Views and Projections

The same positions can be drawn differently to screen based on what projection method is used. deck.gl's views define how the camera should be set up to look at your data objects. View states, such as zoom level, center point, pitch and bearing affect where things are drawn on the screen.

The view is independent of the layers' coordinate systems, and is shared by all layers. So all layers will always pan, zoom and tilt together, regardless of what coordinate system their positions are specified in.

The default view used in deck.gl is the MapView, which implements the Web Meractor projection. When working with non-geospatial datasets, the IDENTITY coordinate system needs to be used in combination with an alternative view. Read about deck.gl's view system in Views and Projections.

Comparison to Standard 3D Graphics Coordinate Systems

There can be some confusion when mapping between deck.gl's coordinate systems and those typically seen in 3D graphics applications, i.e. model space, world space, view space, clip space.

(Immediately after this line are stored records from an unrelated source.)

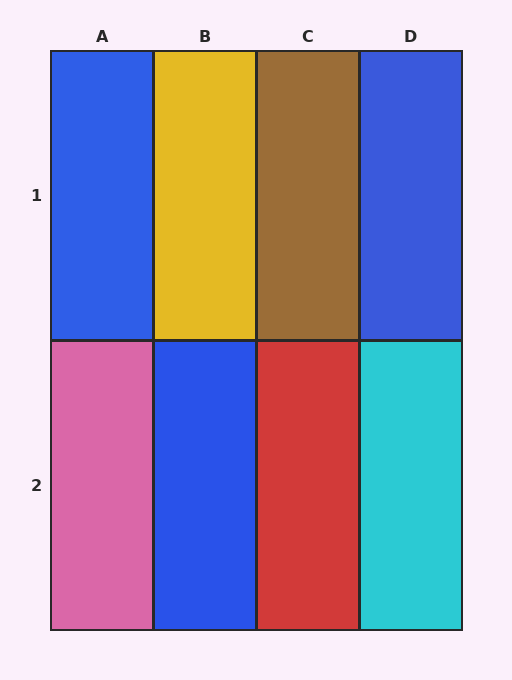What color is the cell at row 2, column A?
Pink.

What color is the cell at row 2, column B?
Blue.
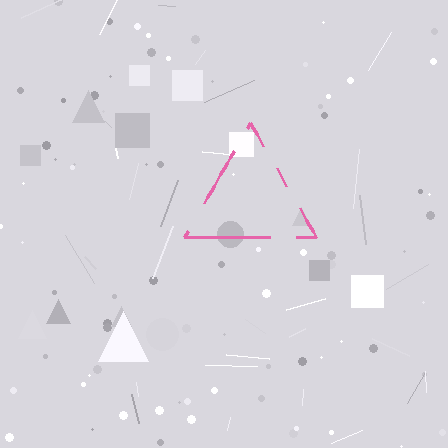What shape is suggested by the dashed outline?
The dashed outline suggests a triangle.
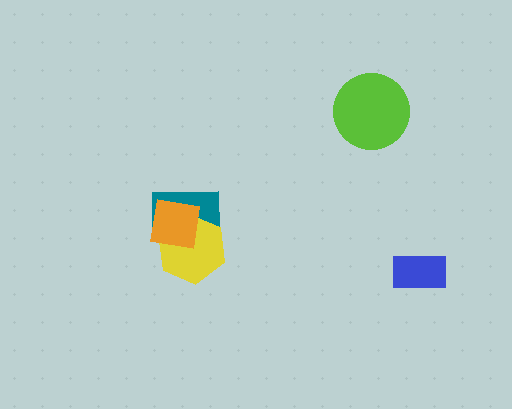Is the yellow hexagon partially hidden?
Yes, it is partially covered by another shape.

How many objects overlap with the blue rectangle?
0 objects overlap with the blue rectangle.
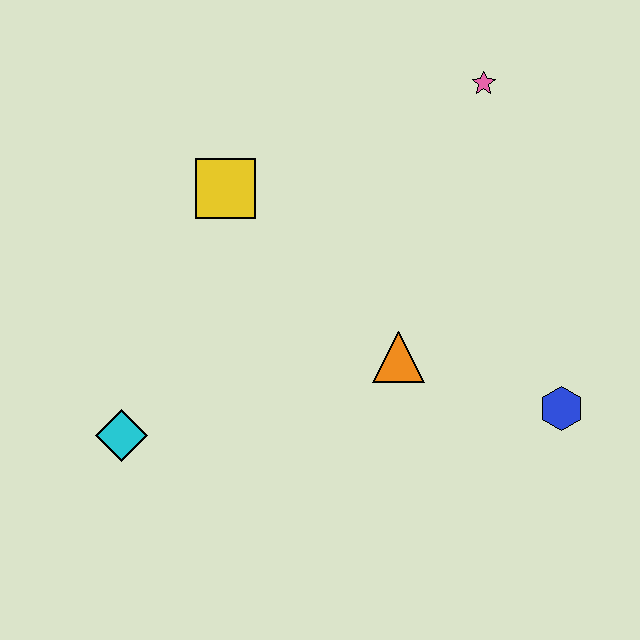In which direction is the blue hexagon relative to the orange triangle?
The blue hexagon is to the right of the orange triangle.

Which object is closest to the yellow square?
The orange triangle is closest to the yellow square.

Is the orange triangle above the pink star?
No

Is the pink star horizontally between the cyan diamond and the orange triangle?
No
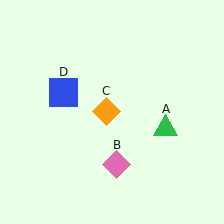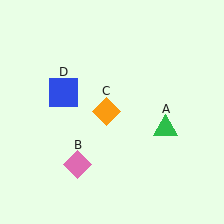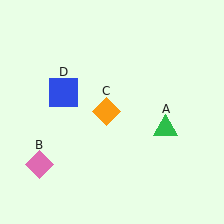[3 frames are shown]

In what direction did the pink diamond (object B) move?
The pink diamond (object B) moved left.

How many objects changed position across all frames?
1 object changed position: pink diamond (object B).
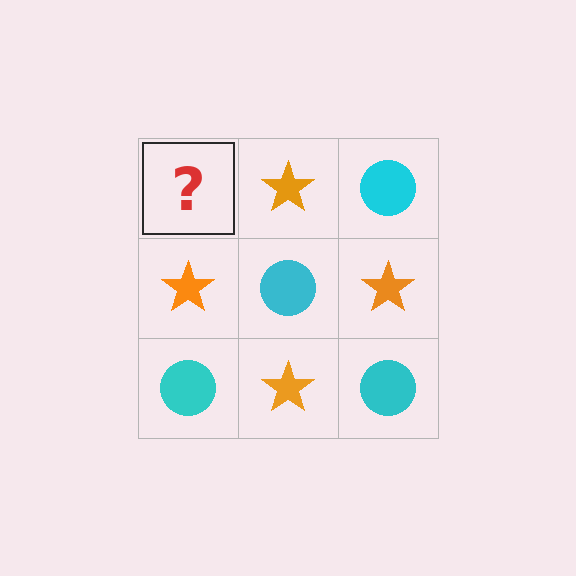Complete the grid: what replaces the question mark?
The question mark should be replaced with a cyan circle.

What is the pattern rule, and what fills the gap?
The rule is that it alternates cyan circle and orange star in a checkerboard pattern. The gap should be filled with a cyan circle.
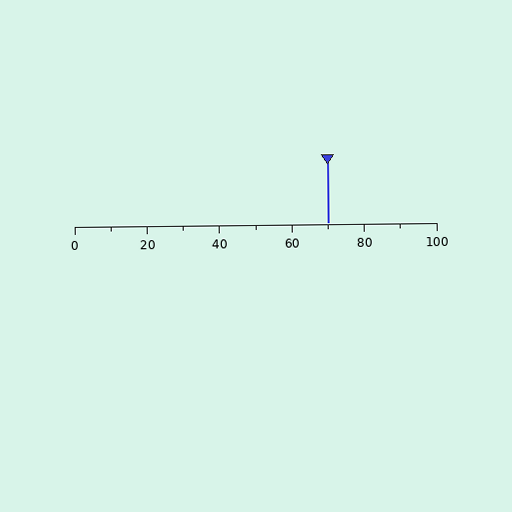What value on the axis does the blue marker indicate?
The marker indicates approximately 70.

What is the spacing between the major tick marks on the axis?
The major ticks are spaced 20 apart.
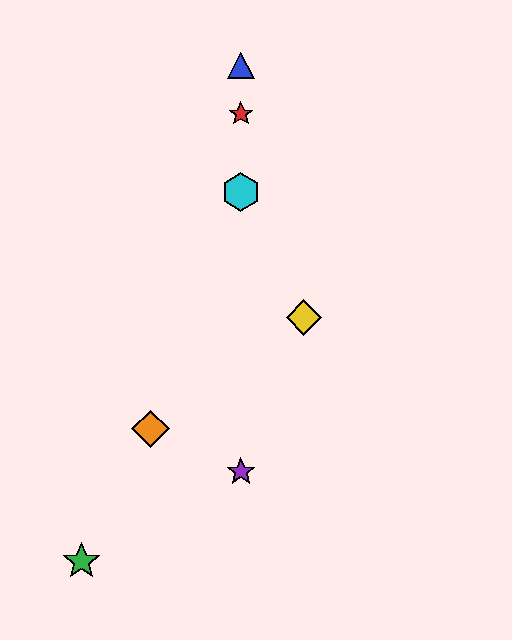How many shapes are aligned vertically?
4 shapes (the red star, the blue triangle, the purple star, the cyan hexagon) are aligned vertically.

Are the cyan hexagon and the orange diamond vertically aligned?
No, the cyan hexagon is at x≈241 and the orange diamond is at x≈150.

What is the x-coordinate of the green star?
The green star is at x≈82.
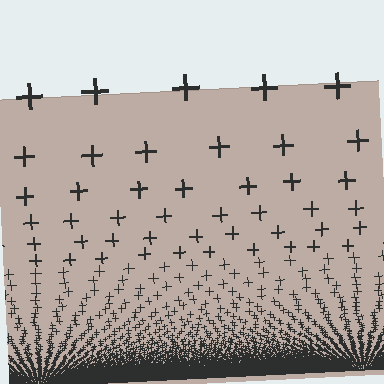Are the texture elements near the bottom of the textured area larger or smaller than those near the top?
Smaller. The gradient is inverted — elements near the bottom are smaller and denser.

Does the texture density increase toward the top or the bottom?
Density increases toward the bottom.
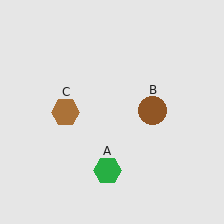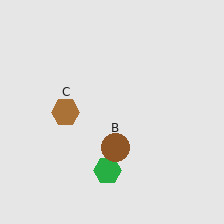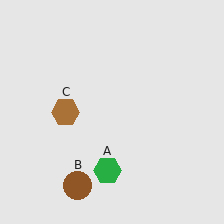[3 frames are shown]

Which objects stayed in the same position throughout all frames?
Green hexagon (object A) and brown hexagon (object C) remained stationary.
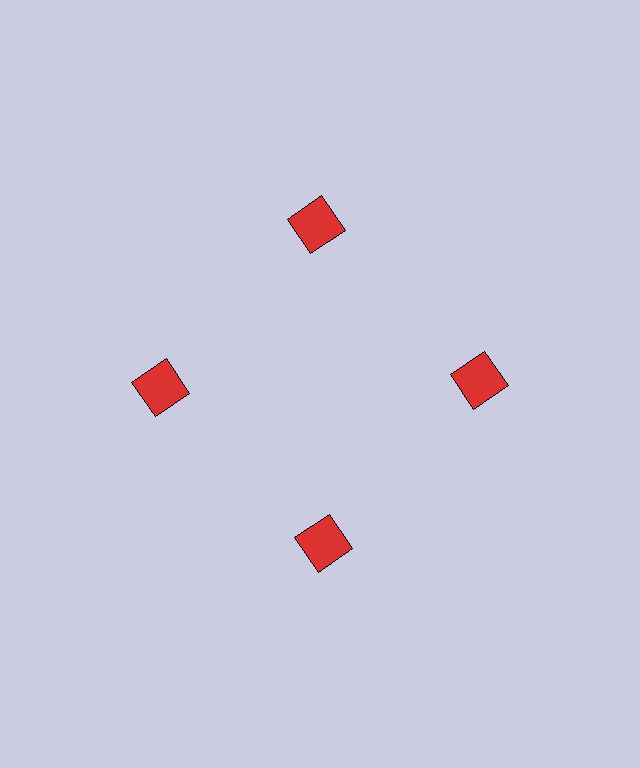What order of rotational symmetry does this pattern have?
This pattern has 4-fold rotational symmetry.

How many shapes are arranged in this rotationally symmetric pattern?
There are 4 shapes, arranged in 4 groups of 1.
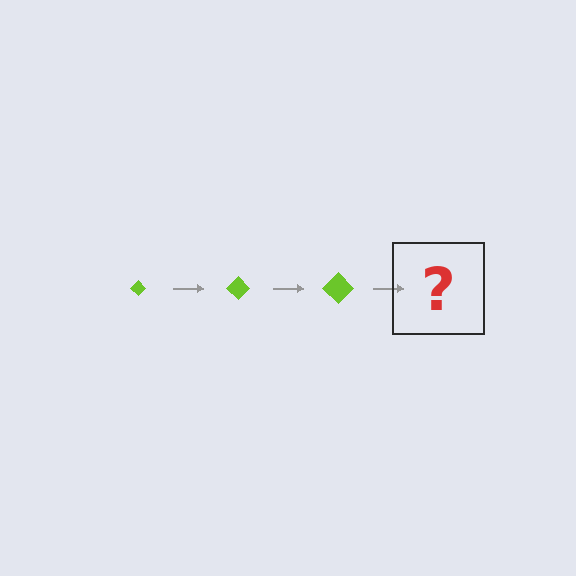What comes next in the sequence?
The next element should be a lime diamond, larger than the previous one.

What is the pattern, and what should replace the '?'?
The pattern is that the diamond gets progressively larger each step. The '?' should be a lime diamond, larger than the previous one.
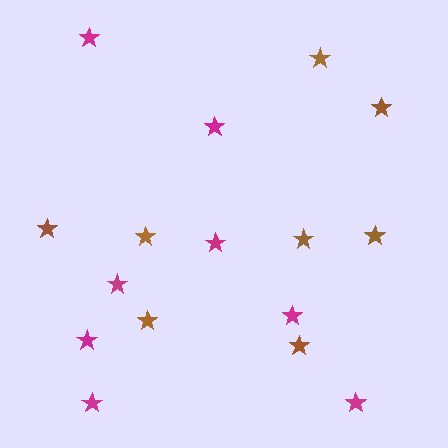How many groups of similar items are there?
There are 2 groups: one group of brown stars (8) and one group of magenta stars (8).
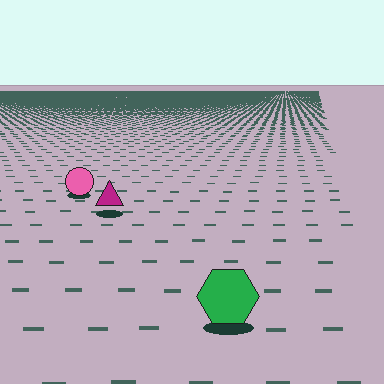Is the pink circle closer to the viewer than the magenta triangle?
No. The magenta triangle is closer — you can tell from the texture gradient: the ground texture is coarser near it.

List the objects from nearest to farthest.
From nearest to farthest: the green hexagon, the magenta triangle, the pink circle.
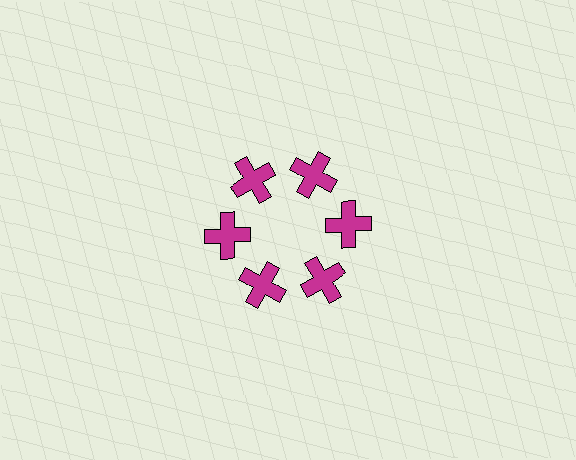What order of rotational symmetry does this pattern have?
This pattern has 6-fold rotational symmetry.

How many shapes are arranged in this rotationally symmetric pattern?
There are 6 shapes, arranged in 6 groups of 1.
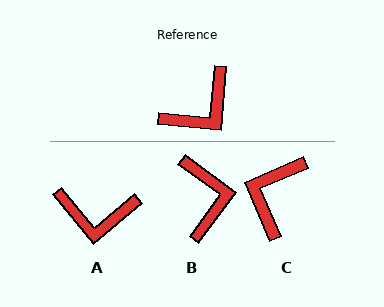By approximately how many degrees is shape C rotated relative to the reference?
Approximately 152 degrees clockwise.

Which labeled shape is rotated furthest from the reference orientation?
C, about 152 degrees away.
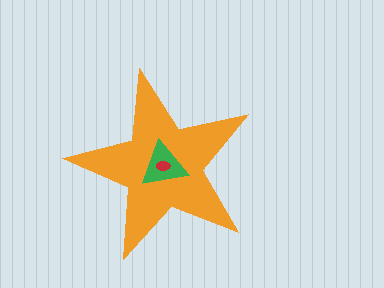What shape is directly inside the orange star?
The green triangle.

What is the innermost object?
The red ellipse.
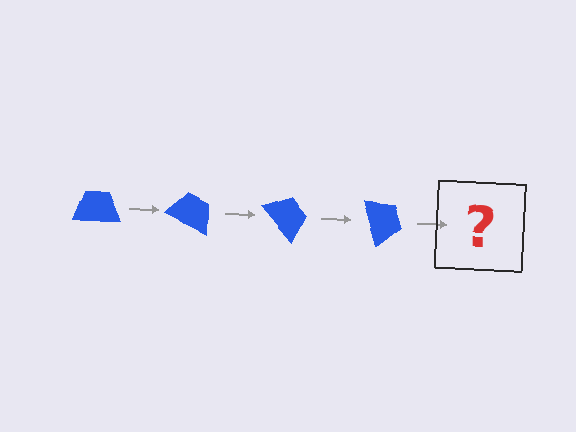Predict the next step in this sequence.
The next step is a blue trapezoid rotated 100 degrees clockwise.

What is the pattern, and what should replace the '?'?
The pattern is that the trapezoid rotates 25 degrees clockwise each step. The '?' should be a blue trapezoid rotated 100 degrees clockwise.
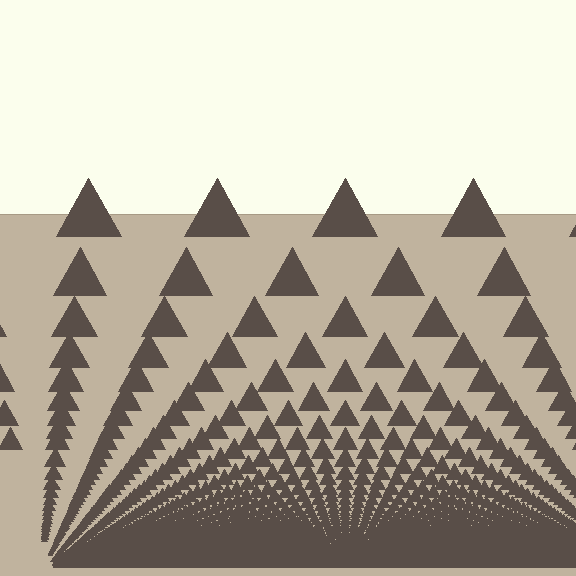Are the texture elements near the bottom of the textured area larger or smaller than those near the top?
Smaller. The gradient is inverted — elements near the bottom are smaller and denser.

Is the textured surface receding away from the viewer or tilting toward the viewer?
The surface appears to tilt toward the viewer. Texture elements get larger and sparser toward the top.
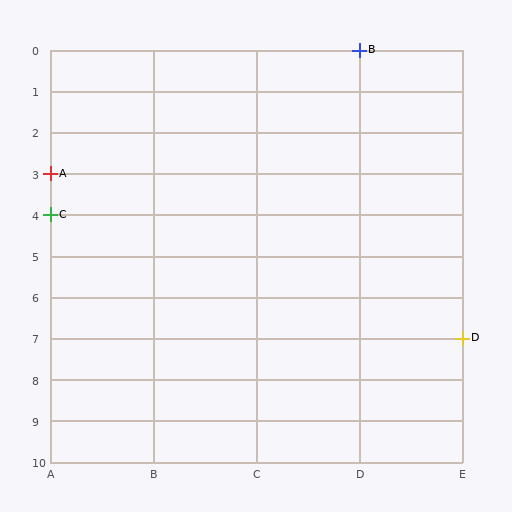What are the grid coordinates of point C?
Point C is at grid coordinates (A, 4).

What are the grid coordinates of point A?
Point A is at grid coordinates (A, 3).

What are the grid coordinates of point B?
Point B is at grid coordinates (D, 0).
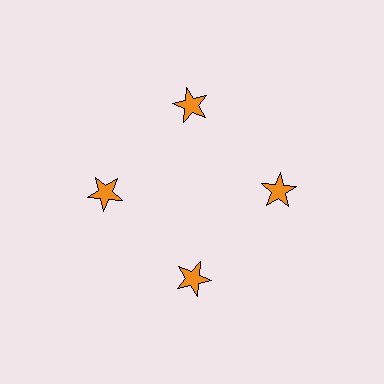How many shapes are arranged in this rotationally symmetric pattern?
There are 4 shapes, arranged in 4 groups of 1.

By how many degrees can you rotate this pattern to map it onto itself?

  • deck.gl's world space maps to the standard "model space", i.e. the data that comes in before any transforms have been applied.
  • deck.gl's common space plays the role of standard "world space", but there are a few important differences. The y axis is inverted, which means it's a left-handed coordinate system. The mercator "zoom" factor is applied as a common space transform (rather than in the view or projection transforms).
  • The view transform in deck.gl includes a scaling of the z axis by 1 / height of the screen in pixel. This is done to line up mercator pixels with screen pixels, but also means the "near" and "far" distances used in the perspective transform are not the true distances, but numbers scaled down by the same factor.